Poste de manoeuvre général. Ah tiens, mais c'est moi en bas à gauche :-)
Ca parait pas comme ça, mais une aussière mouillée, ça pèse !!!
NB : Pour les marins d'eau douce : l'aussière, c'est la "corde" (Ô Dieu des boscos, je m'excuse de ce terme blasphématoire) qui permet l'amarrage du bateau. Oui, c'est le truc mouillé, sale et qui pue que l'on prend à pleines mains, sous les ordres sifflés du bosco (le manoeuvrier qui dirige le ballet des pauvres équipiers suants), pour s'en aller, joyeux, naviguer sur la mer jolie...
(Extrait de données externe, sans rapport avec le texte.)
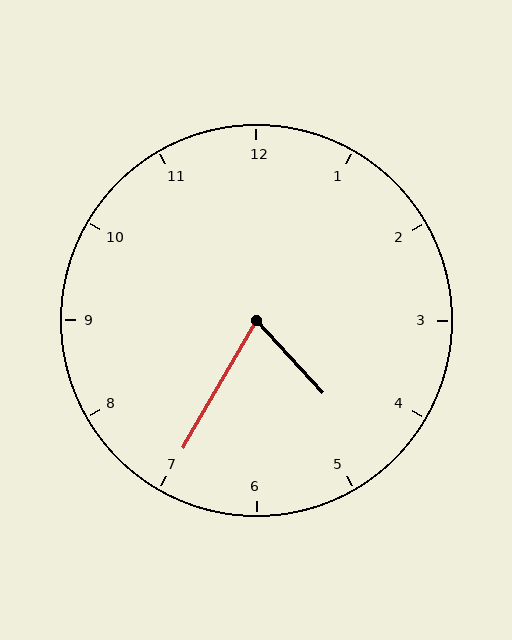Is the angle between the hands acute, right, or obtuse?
It is acute.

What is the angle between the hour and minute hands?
Approximately 72 degrees.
Au bassin à Marseille. Notre petite frégate a eu droit à un bassin spacieux et confortable. Mais ce n'est rien par rapport à ce qui l'attendait au pays de l'or noir...

Ouverture des vannes, remplissage du bassin, et nouveau départ.
C'en est terminé de notre belle escale exotique. Car ne venez pas me soutenir que Marseille c'est la France. J'en vois déjà qui me traitent de raciste (la mode de la susceptibilité sans doute). Que nenni !!!  La cité phocéenne est un monde à elle toute seule, pleine de couleurs, de vie, d'accents chantants, de cultures se cotoyant, se mêlant, s'entremêlant et plus si affinités... Imprégné de cette vie, le marseillais devient alors reconnaissable entre mille, par ce mélange de soleil, d'accent, de fierté... et d'exagération !!!

Ô mon bateauuuuuu .....
Portés par la grâce de Neptune nous avons tôt fait de traverser la Grande Bleue. Devant nous se dressent les charmes de l'Orient.